I looked into milk banks, but when I read the dietary requirements, I was out. I had just had to go through months of carb counting after being diagnosed as a "gestational diabetic" and there was no way anyone was going to take away my food freedom again at that point!
Through a series of "momma group" Facebook connections, a post happened to appear in my newsfeed one April afternoon. A mother shared her fear of her request, but let the social media world know that she had just adopted a newborn baby girl who couldn't handle even the organic formula she had ordered over the internet. She was asking if there was anyone willing to donate breast milk to her little girl.
I felt instantly pulled to respond – adoption has a very special place in my heart, as I was adopted, but there was something about this woman's humility that made me want to give away my "liquid gold" to her little girl.
It didn't take more than twenty minutes for her to respond to me via a message, saying she felt strangely comfortable with my response. A few weeks later, she came to my home to pick up hundreds of ounces of breast milk. We connected instantly, and talked about how we were so happy that neither of us turned out to be "crazy." She let me know a few weeks later that her daughter was finally have regular bowel movements since integrating breast milk into her diet. I'm so grateful that I was able to help in any way.
Our relationship has continued since then. Every month or so, we'll meet so that I can hand over my "stash." We catch up on how our babies are doing, how tired we are and how much our little ones eat. We rush back to our lives – both of us now back to work, trying to balance life as working mommas. But the relationship we have is so special.

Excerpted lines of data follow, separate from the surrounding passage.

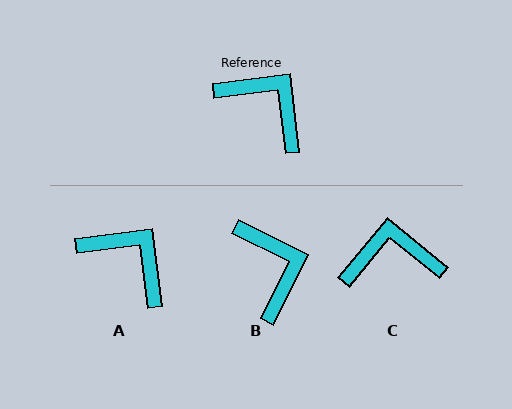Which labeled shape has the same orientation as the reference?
A.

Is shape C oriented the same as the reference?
No, it is off by about 43 degrees.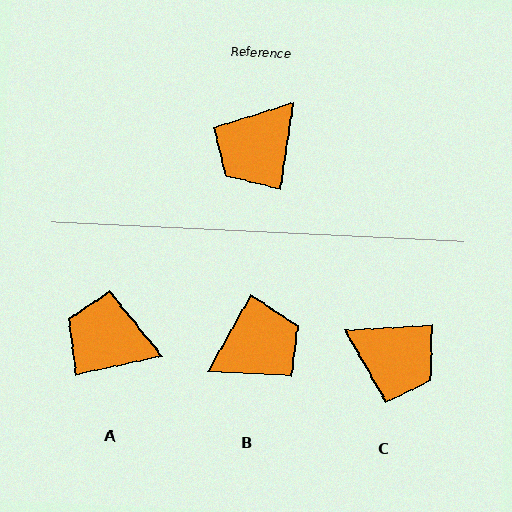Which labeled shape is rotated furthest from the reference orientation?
B, about 159 degrees away.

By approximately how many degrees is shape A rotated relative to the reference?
Approximately 69 degrees clockwise.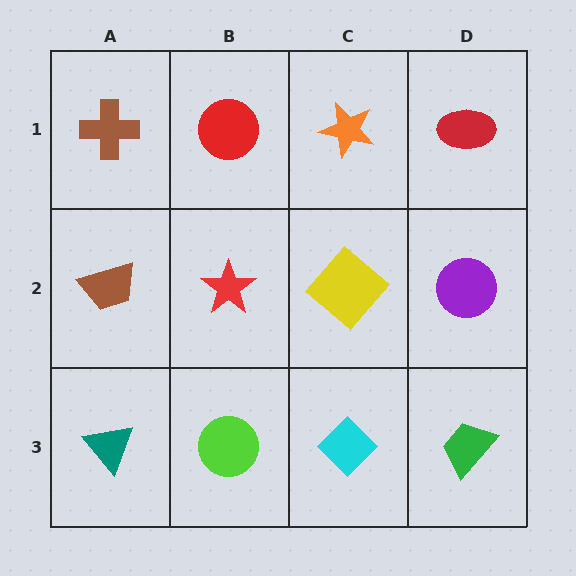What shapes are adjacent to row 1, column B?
A red star (row 2, column B), a brown cross (row 1, column A), an orange star (row 1, column C).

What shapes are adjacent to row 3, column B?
A red star (row 2, column B), a teal triangle (row 3, column A), a cyan diamond (row 3, column C).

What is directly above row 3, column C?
A yellow diamond.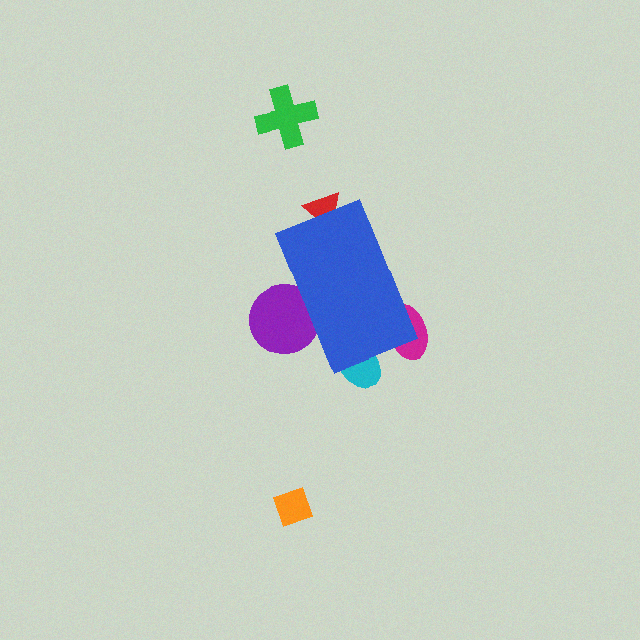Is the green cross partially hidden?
No, the green cross is fully visible.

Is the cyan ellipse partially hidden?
Yes, the cyan ellipse is partially hidden behind the blue rectangle.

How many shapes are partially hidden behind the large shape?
4 shapes are partially hidden.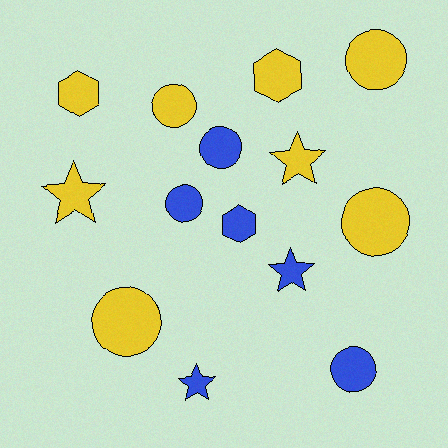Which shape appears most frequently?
Circle, with 7 objects.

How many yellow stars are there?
There are 2 yellow stars.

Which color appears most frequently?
Yellow, with 8 objects.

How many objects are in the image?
There are 14 objects.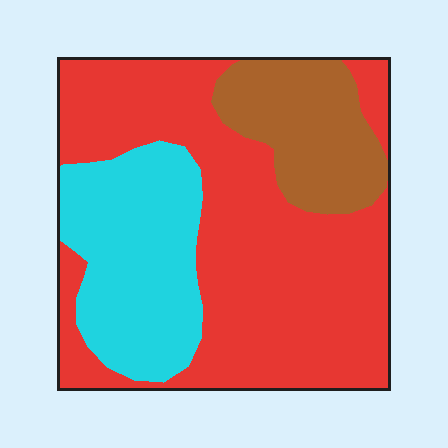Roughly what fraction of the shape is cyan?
Cyan takes up about one quarter (1/4) of the shape.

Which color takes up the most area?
Red, at roughly 60%.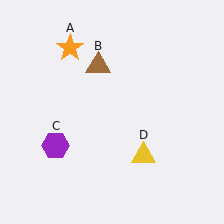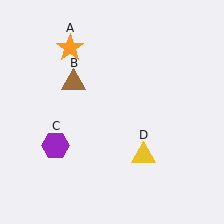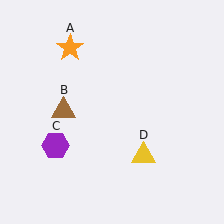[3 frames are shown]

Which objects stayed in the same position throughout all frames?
Orange star (object A) and purple hexagon (object C) and yellow triangle (object D) remained stationary.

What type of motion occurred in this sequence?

It's like we've known each other for years and the handful of hours we've actually spent talking have been stretched out across decades.
I'm not sure when I'll stop sharing my breast milk with this woman and her daughter, but I'll be honest - it is some of the best motivation to continue breastfeeding my son. Being a mother who overproducers breast milk has it's negatives and positives – but I can tell you with a whole heart that being able to give it away is such a special gift that I'm willing suffer some soaked shirts.